The minister appeared to be responding to a report published July 22 by New York magazine, which said it had obtained a confidential document from a Malaysian police investigation showing that Zaharie had practiced the route on his simulator less than a month before Flight 370 disappeared “under uncannily similar circumstances.”
The magazine called the revelation, which was not in the Malaysia government’s public report on the Flight 370 investigation, the strongest evidence yet that the pilot had “made off with the plane in a premeditated act of mass murder-suicide.”
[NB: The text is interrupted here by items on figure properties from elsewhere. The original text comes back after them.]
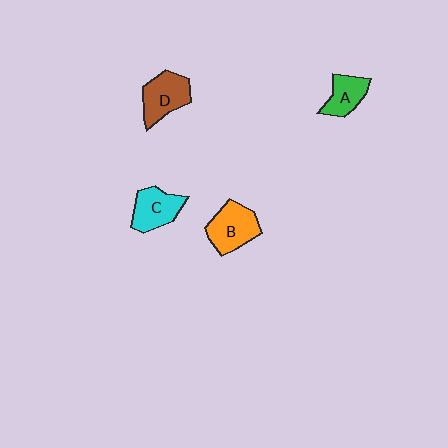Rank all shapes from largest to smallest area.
From largest to smallest: B (orange), D (brown), C (cyan), A (green).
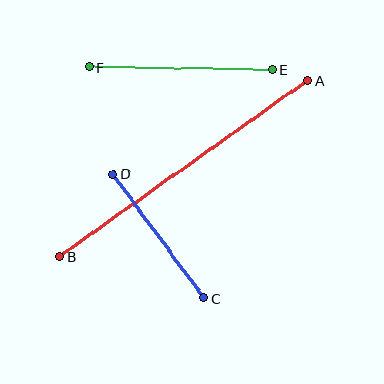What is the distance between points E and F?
The distance is approximately 183 pixels.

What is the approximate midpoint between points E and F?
The midpoint is at approximately (181, 69) pixels.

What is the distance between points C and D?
The distance is approximately 153 pixels.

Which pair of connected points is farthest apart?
Points A and B are farthest apart.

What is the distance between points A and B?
The distance is approximately 303 pixels.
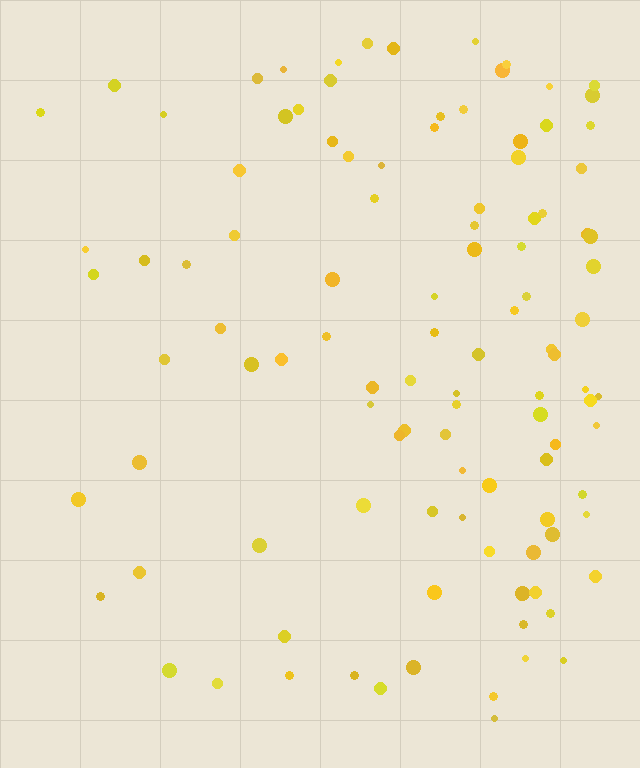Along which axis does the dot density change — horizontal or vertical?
Horizontal.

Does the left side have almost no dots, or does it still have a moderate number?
Still a moderate number, just noticeably fewer than the right.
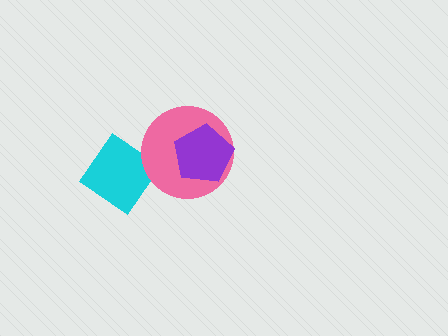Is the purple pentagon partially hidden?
No, no other shape covers it.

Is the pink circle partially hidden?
Yes, it is partially covered by another shape.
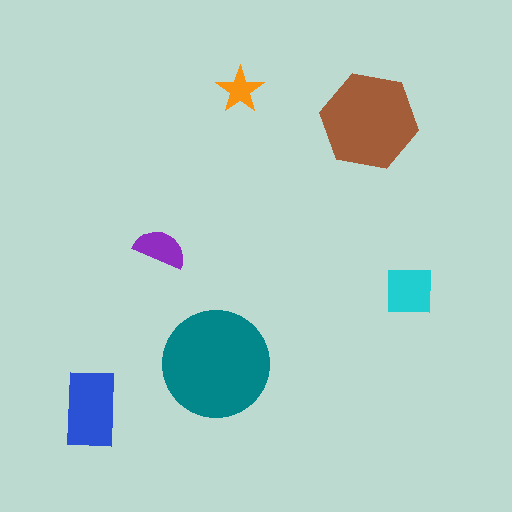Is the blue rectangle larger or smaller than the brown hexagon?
Smaller.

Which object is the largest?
The teal circle.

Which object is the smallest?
The orange star.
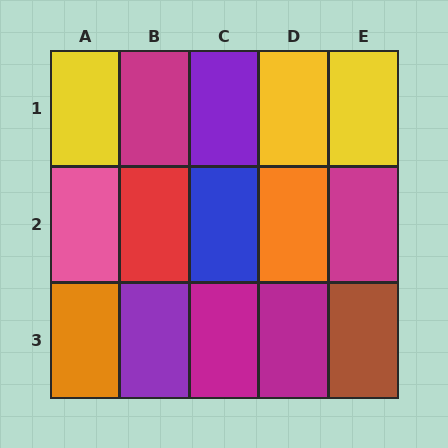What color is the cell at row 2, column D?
Orange.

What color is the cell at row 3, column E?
Brown.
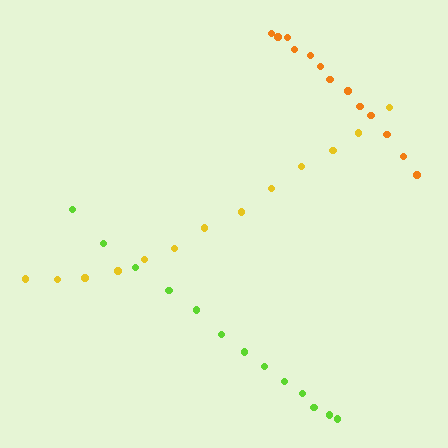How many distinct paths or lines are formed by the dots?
There are 3 distinct paths.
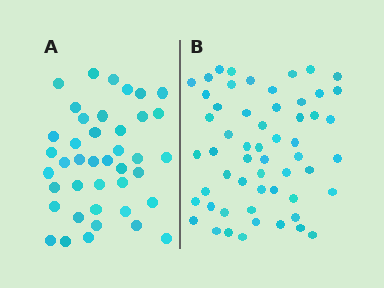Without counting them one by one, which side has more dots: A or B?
Region B (the right region) has more dots.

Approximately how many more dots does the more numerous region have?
Region B has approximately 15 more dots than region A.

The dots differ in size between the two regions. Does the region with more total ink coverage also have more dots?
No. Region A has more total ink coverage because its dots are larger, but region B actually contains more individual dots. Total area can be misleading — the number of items is what matters here.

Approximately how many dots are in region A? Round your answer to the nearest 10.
About 40 dots. (The exact count is 41, which rounds to 40.)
Flight 370’s deviation from its planned route, taking the aircraft thousands of miles off course, remains a mystery of modern civil aviation. One of the working theories is that the plane flew for hours on autopilot with its crew dead or incapacitated and then crashed when its fuel ran out.
Technical signals sent by the plane suggested it might have wound up in a 46,000-square-mile area of the southern Indian Ocean, but aircraft and ships have scoured the area without turning up a sign of the aircraft. Last month, the three countries leading the search — Australia, China and Malaysia — said they would suspend the operation, but would revive it if “credible new information” emerged about the plane’s whereabouts.
A small amount of debris believed to be from the plane has been found thousands of miles to the west. The most significant pieces appeared to be a wing part known as a flaperon — discovered last year on Réunion, an island near Madagascar that is part of France — and another wing segment found more recently near the coast of Tanzania.
A prominent crash investigator caused a stir last weekend by asserting that the flaperon appeared to have been placed in an extended position when it hit the water, and that it had to have been done deliberately. The assertion by the investigator, Larry Vance, who led an inquiry into the 1998 crash of Swissair Flight 111 in the Atlantic Ocean, has not been confirmed by officials in charge of the Flight 370 inquiry.
“Somebody was flying the airplane at the end of its flight,” Vance said in an interview on Australia’s “60 Minutes” program. “Somebody was flying the airplane into the water. There is no other alternate theory that you can follow.”